Another aspect of our talent strategy is opening up to our ecosystem of technology partners and providers. We’ll share with a pool of prequalified partners a problem that we can’t solve—using a crowdsourcing model and dedicated online tools—and we often get the best and brightest answers in response. This approach has really accelerated our innovation, and it has opened us up to a world of talent, including millennials. It has helped us establish the reputation among technology companies that we are an innovative company and that J&J IT is a cool place to work.
McKinsey: How are patients and providers interacting differently with J&J as a result of the transformation?
Stuart McGuigan: It’s interesting because what we hear more and more is that many leaders of hospital systems and large insurance companies are interested in working with us not just because we make knees, hips, sutures, and drugs. They are also interested in working with us because of our consumer-marketing expertise. They see that more and more of their success depends on how they connect with patients and help them through a journey of care.

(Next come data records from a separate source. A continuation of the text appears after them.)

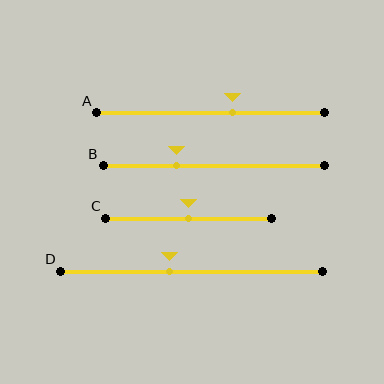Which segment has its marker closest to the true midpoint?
Segment C has its marker closest to the true midpoint.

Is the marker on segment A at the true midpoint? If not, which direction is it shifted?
No, the marker on segment A is shifted to the right by about 10% of the segment length.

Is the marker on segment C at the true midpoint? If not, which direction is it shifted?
Yes, the marker on segment C is at the true midpoint.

So we’re using our clinical knowledge—about things like orthopedic procedures, bariatrics, and mental health—along with our consumer-marketing expertise to create digital tools that help guide people on their healthcare journeys, and not just as patients but as people. If someone is beginning to experience knee pain, for instance, we can give them an online tool that will guide them in doing the things that could reduce their pain or improve their mobility. If the patient ultimately needs knee-replacement surgery, this tool will supplement providers’ guidance on pre-surgical preparations and post-surgical recovery. The tool will allow them to connect with peers who’ve already had the same surgery, both intellectually and emotionally.
This model is scalable. We can use data lakes, analytics, machine learning, and other emerging technologies to understand what type of patient in what type of condition responds best to which messages and care protocols. We can compare treatment plans and outcomes, and we can measure treatment efficacy. More and more providers, hospital systems, and governments are looking closely at outcomes as part of their reimbursement formulas—which is why there is more pressure for them to understand the patient journey at a more detailed level. We think we’re in a better position to help them because we’ve made these investments in technology.
McKinsey: What advice do you have for others who are embarking on a digital IT transformation?
Stuart McGuigan: I’d say don’t hedge your bets at the beginning. Set out a clear, bold goal, and see how far you can push it. For example, instead of trying to determine how many applications we could reasonably move to the hybrid cloud, we started with a different question: “What would we have to do if we moved every application to the hybrid cloud?” We walked backward from there. We disqualified some applications, but unless we proved we couldn’t do it, we assumed we could.
It was the same thing with agile: our assumption is that every project that can be agile will be agile this year, and we only walk back from that when it clearly doesn’t make sense. In one of our businesses, we flipped that idea on its head. Instead of saying we’ll do agile in those cases where we can identify a product owner, we said we won’t do a project unless it has a product owner. Being bold out of the gate can help create more focus, better prioritization, and faster delivery.